A deficiency in internal control exists when the design or operation of a control does not allow management
or employees, in the normal course of performing their assigned functions, to prevent, or detect and correct,
misstatements on a timely basis. A material weakness is a deficiency, or a combination of deficiencies, in internal control
such that there is a reasonable possibility that a material misstatement of the entity’s financial statements will not
be prevented, or detected and corrected on a timely basis. A significant deficiency is a deficiency, or a combination of
deficiencies, in internal control that is less severe than a material weakness, yet important enough to merit attention by
those charged with governance.
Our consideration of internal control was for the limited purpose described in the first paragraph of this section and was
not designed to identify all deficiencies in internal control that might be material weaknesses or significant deficiencies.

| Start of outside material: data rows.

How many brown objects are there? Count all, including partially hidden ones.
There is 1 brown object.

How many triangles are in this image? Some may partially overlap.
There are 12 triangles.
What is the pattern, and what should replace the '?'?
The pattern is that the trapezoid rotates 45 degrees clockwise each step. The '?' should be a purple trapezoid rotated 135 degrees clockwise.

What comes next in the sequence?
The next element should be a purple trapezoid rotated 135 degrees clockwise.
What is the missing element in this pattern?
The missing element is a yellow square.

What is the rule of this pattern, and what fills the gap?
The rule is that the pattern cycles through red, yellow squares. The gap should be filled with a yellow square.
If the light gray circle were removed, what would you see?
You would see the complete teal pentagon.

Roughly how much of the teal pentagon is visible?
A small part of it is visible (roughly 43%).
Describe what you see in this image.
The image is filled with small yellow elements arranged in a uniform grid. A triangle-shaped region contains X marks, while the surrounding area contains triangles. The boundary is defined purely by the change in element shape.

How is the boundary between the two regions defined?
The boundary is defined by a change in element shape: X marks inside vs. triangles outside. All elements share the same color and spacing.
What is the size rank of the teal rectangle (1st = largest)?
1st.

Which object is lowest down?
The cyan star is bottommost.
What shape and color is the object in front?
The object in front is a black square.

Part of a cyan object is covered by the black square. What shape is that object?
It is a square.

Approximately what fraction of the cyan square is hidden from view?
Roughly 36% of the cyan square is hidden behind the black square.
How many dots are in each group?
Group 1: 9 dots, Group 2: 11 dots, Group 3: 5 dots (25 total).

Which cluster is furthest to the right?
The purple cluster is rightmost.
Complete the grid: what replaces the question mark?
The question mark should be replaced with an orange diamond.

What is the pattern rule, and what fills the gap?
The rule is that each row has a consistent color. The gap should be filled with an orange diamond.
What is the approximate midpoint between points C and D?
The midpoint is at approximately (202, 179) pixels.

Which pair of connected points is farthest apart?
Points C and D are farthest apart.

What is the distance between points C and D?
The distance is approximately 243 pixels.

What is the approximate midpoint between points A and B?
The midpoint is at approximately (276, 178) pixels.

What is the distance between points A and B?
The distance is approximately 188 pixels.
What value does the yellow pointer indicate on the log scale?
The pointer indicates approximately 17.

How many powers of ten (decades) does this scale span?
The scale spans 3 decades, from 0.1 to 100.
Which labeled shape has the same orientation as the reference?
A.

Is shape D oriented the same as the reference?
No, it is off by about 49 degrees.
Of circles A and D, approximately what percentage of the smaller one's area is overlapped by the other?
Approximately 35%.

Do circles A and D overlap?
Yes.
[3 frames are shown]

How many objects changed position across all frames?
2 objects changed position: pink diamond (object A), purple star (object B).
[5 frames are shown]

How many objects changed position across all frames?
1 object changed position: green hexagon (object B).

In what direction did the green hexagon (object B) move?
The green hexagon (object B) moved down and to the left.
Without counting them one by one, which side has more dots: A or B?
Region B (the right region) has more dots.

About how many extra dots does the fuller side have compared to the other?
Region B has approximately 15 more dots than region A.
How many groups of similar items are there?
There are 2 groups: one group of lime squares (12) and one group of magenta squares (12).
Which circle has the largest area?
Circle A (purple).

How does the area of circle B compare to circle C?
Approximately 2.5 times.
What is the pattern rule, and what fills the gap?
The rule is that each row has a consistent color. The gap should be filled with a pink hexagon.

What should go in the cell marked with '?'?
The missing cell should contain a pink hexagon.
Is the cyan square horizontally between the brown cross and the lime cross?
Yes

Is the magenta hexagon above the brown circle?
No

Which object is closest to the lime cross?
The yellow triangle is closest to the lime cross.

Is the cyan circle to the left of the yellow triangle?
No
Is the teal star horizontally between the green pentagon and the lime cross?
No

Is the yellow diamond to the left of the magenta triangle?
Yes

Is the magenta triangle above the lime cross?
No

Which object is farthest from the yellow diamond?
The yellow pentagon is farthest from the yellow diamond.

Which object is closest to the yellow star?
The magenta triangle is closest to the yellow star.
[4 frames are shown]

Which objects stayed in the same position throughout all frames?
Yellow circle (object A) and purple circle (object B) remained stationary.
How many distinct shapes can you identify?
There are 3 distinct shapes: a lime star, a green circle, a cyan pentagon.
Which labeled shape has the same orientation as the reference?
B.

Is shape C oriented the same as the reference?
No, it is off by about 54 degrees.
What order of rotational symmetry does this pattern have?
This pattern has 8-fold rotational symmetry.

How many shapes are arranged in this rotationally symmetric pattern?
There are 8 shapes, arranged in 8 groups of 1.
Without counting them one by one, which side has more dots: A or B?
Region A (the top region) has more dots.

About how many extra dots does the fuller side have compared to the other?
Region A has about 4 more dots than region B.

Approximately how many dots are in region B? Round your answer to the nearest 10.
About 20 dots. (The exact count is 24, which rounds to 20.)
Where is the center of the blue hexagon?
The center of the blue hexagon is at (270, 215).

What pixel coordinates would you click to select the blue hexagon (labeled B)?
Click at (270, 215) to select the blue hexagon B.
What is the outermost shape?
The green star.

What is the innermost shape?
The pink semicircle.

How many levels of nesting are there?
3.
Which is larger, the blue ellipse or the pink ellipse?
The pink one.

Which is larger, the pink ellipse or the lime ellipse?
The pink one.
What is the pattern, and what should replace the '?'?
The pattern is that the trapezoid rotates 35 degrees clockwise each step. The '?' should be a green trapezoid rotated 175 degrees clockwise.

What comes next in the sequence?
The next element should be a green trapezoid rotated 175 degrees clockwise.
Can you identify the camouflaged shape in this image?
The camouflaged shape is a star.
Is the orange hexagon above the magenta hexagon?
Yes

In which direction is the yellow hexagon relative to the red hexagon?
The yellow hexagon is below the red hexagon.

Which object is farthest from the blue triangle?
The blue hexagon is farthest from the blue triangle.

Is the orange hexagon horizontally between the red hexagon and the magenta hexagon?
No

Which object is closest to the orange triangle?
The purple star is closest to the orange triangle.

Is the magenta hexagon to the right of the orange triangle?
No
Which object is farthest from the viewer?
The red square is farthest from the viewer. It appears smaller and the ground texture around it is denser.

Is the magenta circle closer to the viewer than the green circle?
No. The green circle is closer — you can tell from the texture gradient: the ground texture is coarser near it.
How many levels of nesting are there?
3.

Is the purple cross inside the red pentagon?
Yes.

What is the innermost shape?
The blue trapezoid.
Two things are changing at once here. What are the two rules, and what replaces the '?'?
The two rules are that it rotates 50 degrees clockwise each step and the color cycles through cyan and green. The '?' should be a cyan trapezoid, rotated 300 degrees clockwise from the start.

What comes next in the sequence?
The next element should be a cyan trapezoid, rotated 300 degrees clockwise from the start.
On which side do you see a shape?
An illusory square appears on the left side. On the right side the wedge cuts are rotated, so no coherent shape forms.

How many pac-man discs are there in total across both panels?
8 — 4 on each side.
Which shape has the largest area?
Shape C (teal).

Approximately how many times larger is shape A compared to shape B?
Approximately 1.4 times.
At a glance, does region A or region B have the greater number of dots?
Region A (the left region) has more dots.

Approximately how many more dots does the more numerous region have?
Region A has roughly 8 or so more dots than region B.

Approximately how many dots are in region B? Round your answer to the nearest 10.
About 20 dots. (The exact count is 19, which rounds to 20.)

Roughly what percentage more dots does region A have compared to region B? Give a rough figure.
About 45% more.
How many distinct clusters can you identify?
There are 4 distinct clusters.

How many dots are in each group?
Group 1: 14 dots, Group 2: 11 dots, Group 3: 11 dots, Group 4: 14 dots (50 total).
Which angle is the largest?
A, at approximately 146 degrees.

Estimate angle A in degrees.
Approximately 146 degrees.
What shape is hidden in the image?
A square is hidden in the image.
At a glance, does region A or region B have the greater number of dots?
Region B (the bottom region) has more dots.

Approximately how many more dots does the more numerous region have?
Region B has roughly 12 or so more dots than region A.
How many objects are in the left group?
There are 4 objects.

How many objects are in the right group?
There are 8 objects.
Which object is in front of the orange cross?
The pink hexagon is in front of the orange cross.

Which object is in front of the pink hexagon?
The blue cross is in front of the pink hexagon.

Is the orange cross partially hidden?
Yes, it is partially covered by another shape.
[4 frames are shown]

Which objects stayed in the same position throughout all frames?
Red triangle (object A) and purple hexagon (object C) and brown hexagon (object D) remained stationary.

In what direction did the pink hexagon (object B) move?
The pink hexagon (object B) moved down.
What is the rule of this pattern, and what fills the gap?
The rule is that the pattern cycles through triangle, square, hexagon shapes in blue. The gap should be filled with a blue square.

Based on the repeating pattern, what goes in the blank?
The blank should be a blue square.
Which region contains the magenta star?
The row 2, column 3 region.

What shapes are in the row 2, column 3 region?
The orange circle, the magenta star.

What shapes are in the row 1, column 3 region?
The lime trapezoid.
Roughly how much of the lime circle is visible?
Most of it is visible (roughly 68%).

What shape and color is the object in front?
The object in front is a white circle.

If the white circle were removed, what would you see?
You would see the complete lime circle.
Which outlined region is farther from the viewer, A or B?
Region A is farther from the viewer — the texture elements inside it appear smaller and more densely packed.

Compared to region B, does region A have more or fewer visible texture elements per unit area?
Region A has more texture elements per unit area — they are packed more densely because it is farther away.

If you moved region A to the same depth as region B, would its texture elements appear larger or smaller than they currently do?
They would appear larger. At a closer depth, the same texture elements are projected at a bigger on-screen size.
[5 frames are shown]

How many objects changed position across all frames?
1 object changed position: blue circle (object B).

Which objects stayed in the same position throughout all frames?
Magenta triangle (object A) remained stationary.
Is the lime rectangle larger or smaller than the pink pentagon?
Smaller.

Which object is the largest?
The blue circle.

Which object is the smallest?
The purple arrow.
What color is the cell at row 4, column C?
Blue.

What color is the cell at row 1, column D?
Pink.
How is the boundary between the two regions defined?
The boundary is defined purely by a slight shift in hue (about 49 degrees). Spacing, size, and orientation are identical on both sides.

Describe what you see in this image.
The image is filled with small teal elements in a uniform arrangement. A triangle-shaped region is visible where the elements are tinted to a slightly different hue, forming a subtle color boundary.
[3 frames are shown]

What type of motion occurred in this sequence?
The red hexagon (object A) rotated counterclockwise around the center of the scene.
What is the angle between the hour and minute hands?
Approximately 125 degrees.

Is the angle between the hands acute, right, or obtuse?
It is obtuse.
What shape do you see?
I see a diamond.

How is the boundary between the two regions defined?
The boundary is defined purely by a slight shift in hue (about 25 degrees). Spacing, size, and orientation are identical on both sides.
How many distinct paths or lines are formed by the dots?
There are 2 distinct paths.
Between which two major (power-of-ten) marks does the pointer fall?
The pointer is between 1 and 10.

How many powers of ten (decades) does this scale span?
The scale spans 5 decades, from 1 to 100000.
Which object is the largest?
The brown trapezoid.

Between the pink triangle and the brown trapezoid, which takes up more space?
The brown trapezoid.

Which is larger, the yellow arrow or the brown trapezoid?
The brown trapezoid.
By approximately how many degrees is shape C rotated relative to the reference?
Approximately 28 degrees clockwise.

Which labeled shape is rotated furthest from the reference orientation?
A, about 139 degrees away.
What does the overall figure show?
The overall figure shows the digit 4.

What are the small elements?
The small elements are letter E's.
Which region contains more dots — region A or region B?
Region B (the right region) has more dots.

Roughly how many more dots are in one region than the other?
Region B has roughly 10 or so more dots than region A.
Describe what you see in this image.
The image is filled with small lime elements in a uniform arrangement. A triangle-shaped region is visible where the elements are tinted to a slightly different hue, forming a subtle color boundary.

Given these limitations, during our audit we did not identify any deficiencies in internal control that we consider to be
material weaknesses. However, material weaknesses may exist that have not been identified.
Compliance and Other Matters
As part of obtaining reasonable assurance about whether EPB’s financial statements are free from material
misstatement, we performed tests of its compliance with certain provisions of laws, regulations, contracts, and grant
agreements, noncompliance with which could have a direct and material effect on the determination of financial
statement amounts. However, providing an opinion on compliance with those provisions was not an objective of
our audit, and accordingly, we do not express such an opinion. The results of our tests disclosed no instances of
noncompliance or other matters that are required to be reported under Government Auditing Standards.
Purpose of this Report
The purpose of this report is solely to describe the scope of our testing of internal control and compliance and the
results of that testing, and not to provide an opinion on the effectiveness of the entity’s internal control or on compliance.
This report is an integral part of an audit performed in compliance with Government Auditing Standards in considering
the entity’s internal control and compliance. Accordingly, this communication is not suitable for any other purpose.